Era vero, un'ampia piazza, si nascondeva dietro l'angolo, è abbandonata.
C'è tanta di quella polvere, inizia a tossire bruscamente.
<<Che ti succede?>>
<<Niente di grave, è soltanto la mia allergia.>>
È antica, le case sono silenziose, le finestre sono rotte, i tappeti d'ingresso sono malridotti, Lucas gli scruta attentamente.
<<Sono di seta cucita a mano>> gli tocca con i polpastrelli <<penso che vengono da Oriente. A i giorni d'oggi sono fuori commercio.>>
Dafne non lo sta ad ascoltare, non le interessa quella noiosa conversazione, preferisce giocare con il bordo del mantello e allo steso tempo torturarsi le mani col pollice.
Lucas si alza, strizza gli occhi sforzandogli.
<<Non vedo altro, dobbiamo chiedere.>>
<<E a chi?>>
<<Non so...suppongo ad un passante...>>
Dafne le diede una leggera pacca sulla spalla:<<Lucas, forse non capisci>> finisce per urlare <<è un luogo deserto! Non ci sono passanti da anni>> successivamente lo scaraventa a terra violentemente.
A sua sorpresa un dito ruvido dall'unghia affilata le tocca la spala, si volta con cautela.
<<Chi è lei?>>
Un pezzo di stoffa le copre il capo, le mille rughe sul viso che la invecchiavano sempre di più, un paio di occhi gialli, le pupille sproporzionate, grandi e rosse ai contorni, la rendevano inquietante. Delle ciocche bianche oscillavano dalla fronte, non erano del tutto coperte dal pezzo di stoffa e questo le rendeva visibili.
Si appoggiava a un bastone, tremava.
<<Sono la padrona di casa>> il tono fremile ed enormemente debole.

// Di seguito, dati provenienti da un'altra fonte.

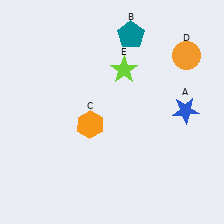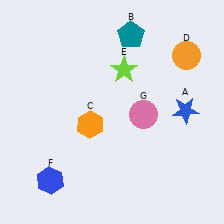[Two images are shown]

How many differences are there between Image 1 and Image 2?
There are 2 differences between the two images.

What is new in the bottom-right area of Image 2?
A pink circle (G) was added in the bottom-right area of Image 2.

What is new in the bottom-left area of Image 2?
A blue hexagon (F) was added in the bottom-left area of Image 2.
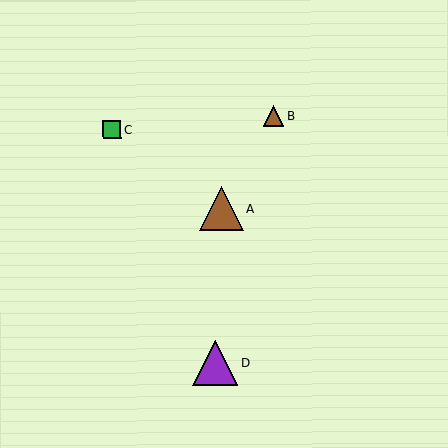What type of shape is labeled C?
Shape C is a green square.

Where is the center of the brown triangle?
The center of the brown triangle is at (274, 116).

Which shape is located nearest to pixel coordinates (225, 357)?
The purple triangle (labeled D) at (215, 363) is nearest to that location.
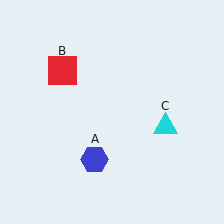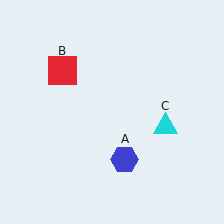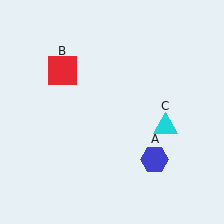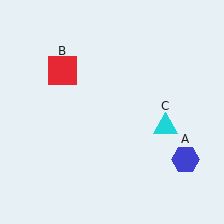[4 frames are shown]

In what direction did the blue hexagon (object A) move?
The blue hexagon (object A) moved right.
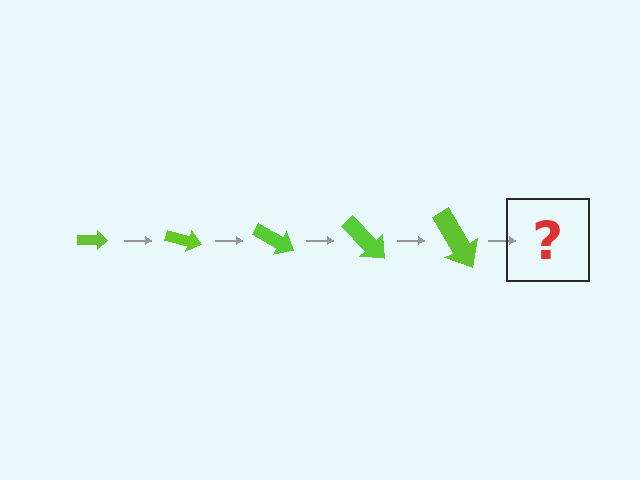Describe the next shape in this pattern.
It should be an arrow, larger than the previous one and rotated 75 degrees clockwise from the start.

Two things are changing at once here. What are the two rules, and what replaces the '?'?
The two rules are that the arrow grows larger each step and it rotates 15 degrees clockwise each step. The '?' should be an arrow, larger than the previous one and rotated 75 degrees clockwise from the start.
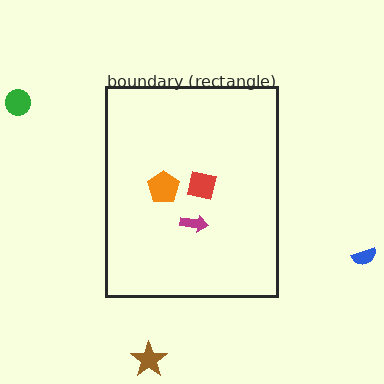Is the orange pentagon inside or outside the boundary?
Inside.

<<Non prenderci in giro>> sibilla Dafne.
<<Non lo sto facendo.>>
<<Qua è stato tutto abbandonato in un tempo assai lontano.>>
<<Quanti anni credi che abbia, ragazzina?>>
Si avvicina con il suo bastone, passo dopo passo, non facendo il più infimo rumore.
<<Non vedo motivi per cui ci dovremmo fidare...>>
<<Non ho armi con me, nulla di nulla, siete stanchi, avete bisogno di riposo.

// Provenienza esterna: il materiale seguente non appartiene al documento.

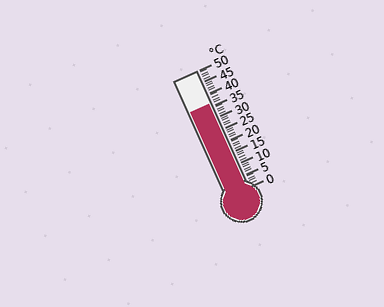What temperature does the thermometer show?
The thermometer shows approximately 36°C.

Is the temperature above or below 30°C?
The temperature is above 30°C.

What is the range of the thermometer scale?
The thermometer scale ranges from 0°C to 50°C.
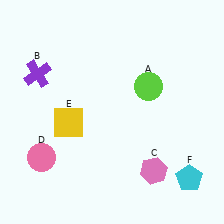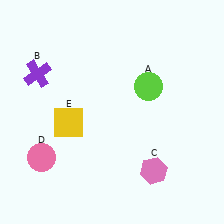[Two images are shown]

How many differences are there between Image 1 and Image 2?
There is 1 difference between the two images.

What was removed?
The cyan pentagon (F) was removed in Image 2.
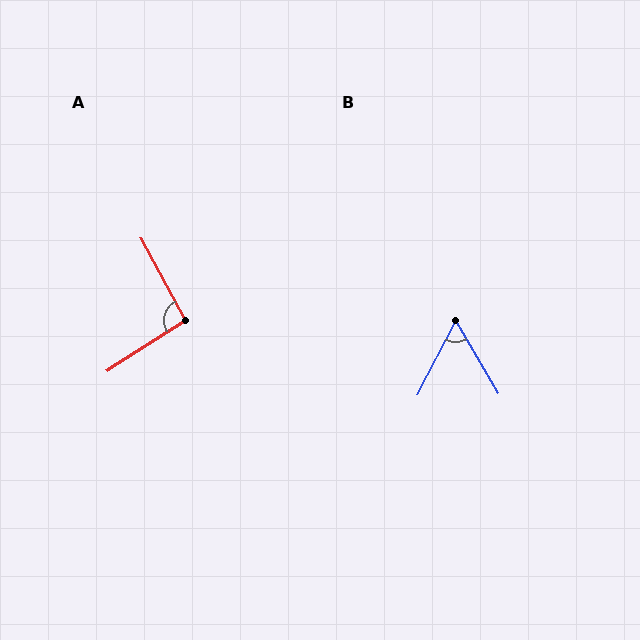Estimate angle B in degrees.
Approximately 58 degrees.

La mia è soltanto un'offerta.>>
<<Dove ci condurresti?>>
Lucas incominciò a seguire con un certo entusiasmo, lasciando la conversazione con una sconosciuta che aveva quel fare misterioso a Dafne.
<<Nella mia città.>>
Iniziò a sghignazzare:<<Non farmi ridere, vecchia.>>
<<Vorrà dire che non avrete nessun tipo di rifugio.>>
Le labbra secche, si muovevano come per miracolo, la dentatura del tutto assente.
Lucas fece segno a Dafne di accettare, lei ingoiò la saliva, non la convinceva affatto.

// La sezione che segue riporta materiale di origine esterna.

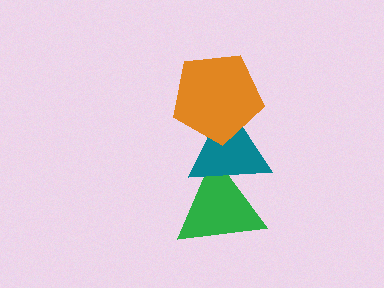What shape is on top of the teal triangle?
The orange pentagon is on top of the teal triangle.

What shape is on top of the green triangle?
The teal triangle is on top of the green triangle.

<<Accetteremo...>> Disse con quel tanto di schifo.
<<E tu?>> indicò Lucas. <<Chi sei?>>
<<Io sono...il suo ragazzo...>> Diede una gomitata a la sua compagna, lei lo guardò male, malissimo, sapeva che non avrebbe potuto dire la verità. Le abbracciò i fianchi da dietro, Dafne fu presa da una volontà di scansarsi ma non lo fece.
<<È stato così gentile che...ecco, ha voluto accompagnarmi fin qua.>>
<<Più si è, meglio è.>>
<<Arriviamo al dunque, dove sarebbe la "tua città"?>>
L'anziana alzò il dito, indicando il suolo.
Non capirono, rimasero allibiti, con lo sguardo fermo in quelle pupille anormali.
Pronunciò una formula, non chiara, indecifrabile.
Nello stesso punto del suolo che aveva indicato si aprì una botola in legno, una maga...
Era impossibile, del tutto impossibile, da quando Tryez era morta non c'era stata più nessuna maga e Tryez era morta molto tempo fa.
<<Allora, volete entrare?>>
Dalla botola si poteva notare una scalinata di gradini in marmo, incominciarono a scendere, la maga alle loro spalle.
Pronunciò un'altra formula ben diversa da quella precedente, si tranquillizzarono, un incantesimo di chiusura. E invece no. Si udì un galoppo di due cavalli, i loro cavalli. <<Non potevo lasciarvi scappare.>> Dafne e Lucas cercarono di tornare indietro.
Il corpo della maga lì davanti, mutava sembianze, era più alto, più forte, più magro, la vita snella lungo i fianchi, la dentatura ricresciuta perfettamente.
I capelli scoperti, lunghi e viola chiari sulle punte, viola scura verso il capo.
Gli occhi ancora più gialli, ancora più inquietanti, le labbra carnose, morbide, il volto privo di rughe, non necessitava più del bastone, lo lasciò cadere.
Di conseguenza anche le vesti cambiarono, gli stivali alti, i pantaloni corti e neri, la maglietta scollata, i muscoli sulle braccia, un velo che non toccava per poco a terra.
Una bacchetta impugnata nel braccio sinistro, scendeva delicatamente i gradini.
Sembrava aver ricuperato i suoi anni, una novantenne nel corpo di una ventenne.
Soltanto ad allora la botola si chiuse.